Entretanto, nem sempre essa compreensão perpassa o trabalho do ensino da literatura nas escolas ou nos institutos federais, principalmente no Ensino Médio que centra as atividades literárias nas obras solicitadas para o Vestibular. Domingues (2017) desenvolveu uma pesquisa no 3º ano do Ensino Médio, em um Instituto de Educação público de Santa Catarina, com o objetivo de verificar se a leitura do literário em salas de aula permite a efetiva participação do leitor (aluno e professor), mobilizando a sua subjetividade, possibilitando a atuação e/ou a formação de um leitor do literário. Como resultados, a pesquisadora aponta que a leitura fruitiva ainda tem pouco espaço no Ensino Médio, sendo confundida com o ensino de movimentos literários e as características das obras. Domingues (2017) constatou, ainda, que não há uma clareza conceitual por parte dos professores de Língua Portuguesa acerca de como se constitui um leitor do literário e que muitos deles não se mostraram leitores.

Desde a década de 1980, as pesquisas sobre leitura no Brasil, focadas na problematização da formação de leitores, constatam a dificuldade de a escola escolarizar o texto literário adequadamente, forjar leitores e não os afastar da leitura, como atestam as pesquisas pioneiras no Brasil, como as de Bordini e Aguiar (1993), Lajolo (1982), Perrotti (1986), Yunes (1999), Zilberman (1986), entre outras – pesquisas sustentadoras de várias políticas de leitura no país, como o Programa Nacional de Incentivo à Leitura (PROLER).

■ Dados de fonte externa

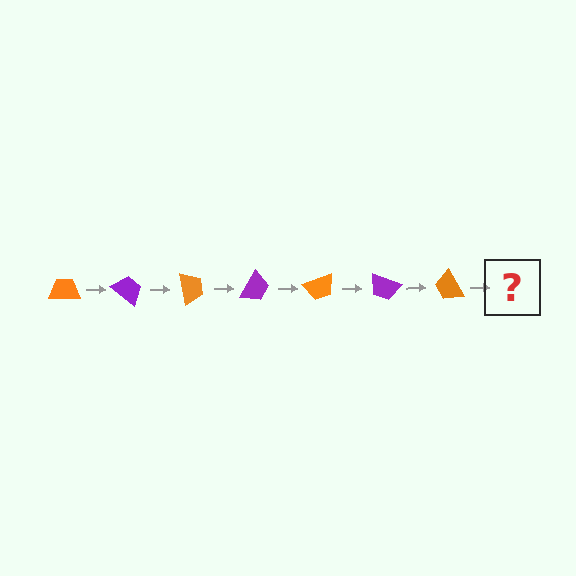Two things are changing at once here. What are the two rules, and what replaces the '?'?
The two rules are that it rotates 40 degrees clockwise each step and the color cycles through orange and purple. The '?' should be a purple trapezoid, rotated 280 degrees clockwise from the start.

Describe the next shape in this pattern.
It should be a purple trapezoid, rotated 280 degrees clockwise from the start.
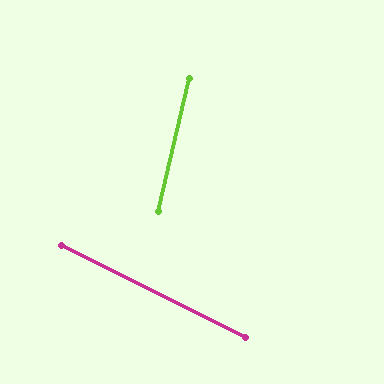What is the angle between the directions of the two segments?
Approximately 76 degrees.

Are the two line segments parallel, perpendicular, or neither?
Neither parallel nor perpendicular — they differ by about 76°.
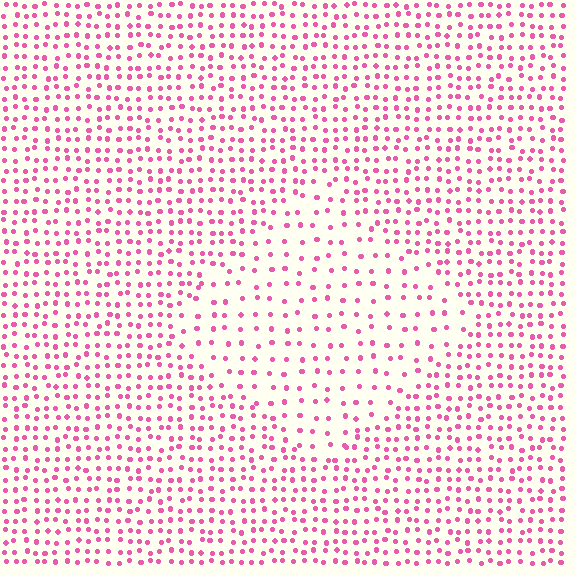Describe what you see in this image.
The image contains small pink elements arranged at two different densities. A diamond-shaped region is visible where the elements are less densely packed than the surrounding area.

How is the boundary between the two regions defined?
The boundary is defined by a change in element density (approximately 2.0x ratio). All elements are the same color, size, and shape.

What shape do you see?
I see a diamond.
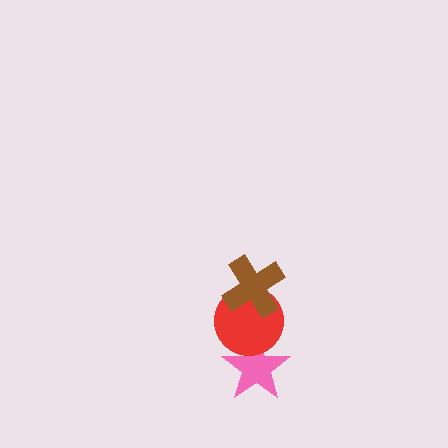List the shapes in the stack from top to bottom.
From top to bottom: the brown cross, the red circle, the pink star.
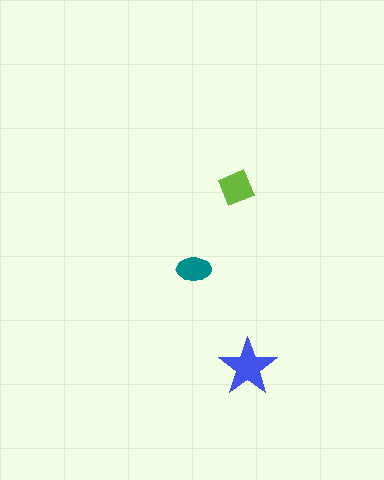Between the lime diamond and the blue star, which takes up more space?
The blue star.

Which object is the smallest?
The teal ellipse.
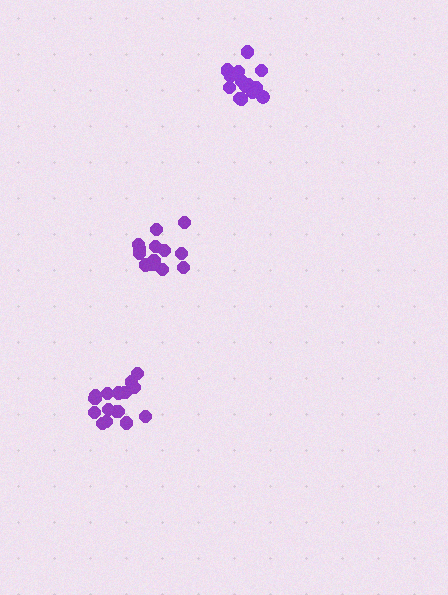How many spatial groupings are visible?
There are 3 spatial groupings.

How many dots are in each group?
Group 1: 16 dots, Group 2: 15 dots, Group 3: 14 dots (45 total).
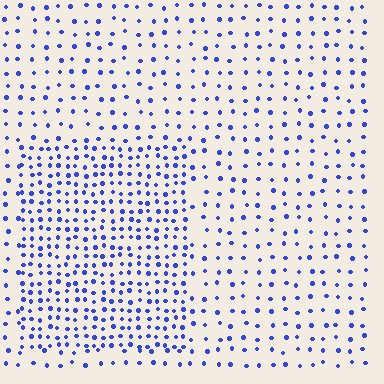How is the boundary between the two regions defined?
The boundary is defined by a change in element density (approximately 2.2x ratio). All elements are the same color, size, and shape.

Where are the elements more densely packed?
The elements are more densely packed inside the rectangle boundary.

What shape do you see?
I see a rectangle.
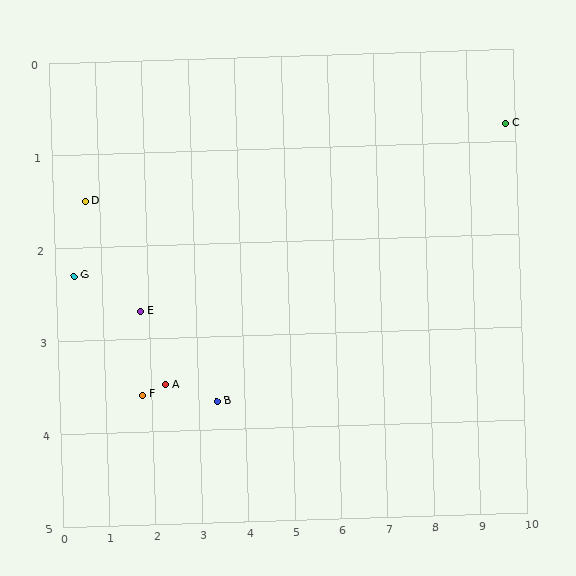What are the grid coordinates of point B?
Point B is at approximately (3.4, 3.7).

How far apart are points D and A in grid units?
Points D and A are about 2.6 grid units apart.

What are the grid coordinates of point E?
Point E is at approximately (1.8, 2.7).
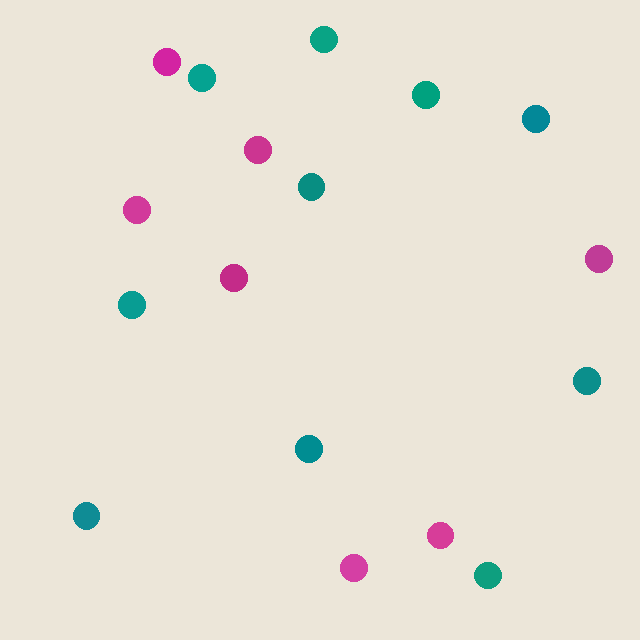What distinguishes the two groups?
There are 2 groups: one group of teal circles (10) and one group of magenta circles (7).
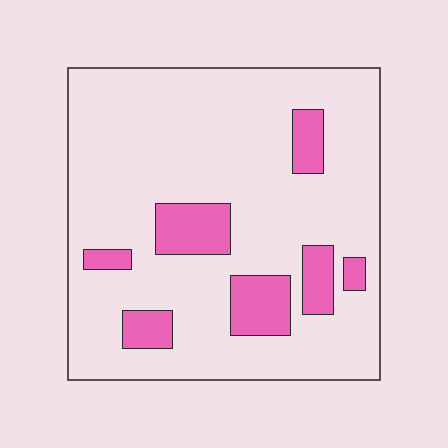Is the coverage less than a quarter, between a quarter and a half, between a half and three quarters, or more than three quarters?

Apesar das dificuldades concernentes à formação de leitores, há muitos movimentos nas escolas que buscam sinalizar possibilidades de explorar a função estética e artística da literatura, como a pesquisa de Hentchen (2022). A pesquisadora promoveu uma investigação junto aos alunos do Ensino Médio de um colégio particular de Santa Catarina, no contraturno, para tentar compreender como fazer experiências literárias pode potencializar a educação estética na cena cultural escolar. A pesquisadora identificou que a experiência depende da mediação sensível do professor, que oportunize ao aluno exercitar sua liberdade, expor suas impressões, suas ideias e seus devaneios das obras literárias. Além disso, Hentchen (2022) constatou que o afetamento pelo texto depende de sua potência estética e, também, de como o leitor se estende em direção ao texto e se deixa tocar por ele.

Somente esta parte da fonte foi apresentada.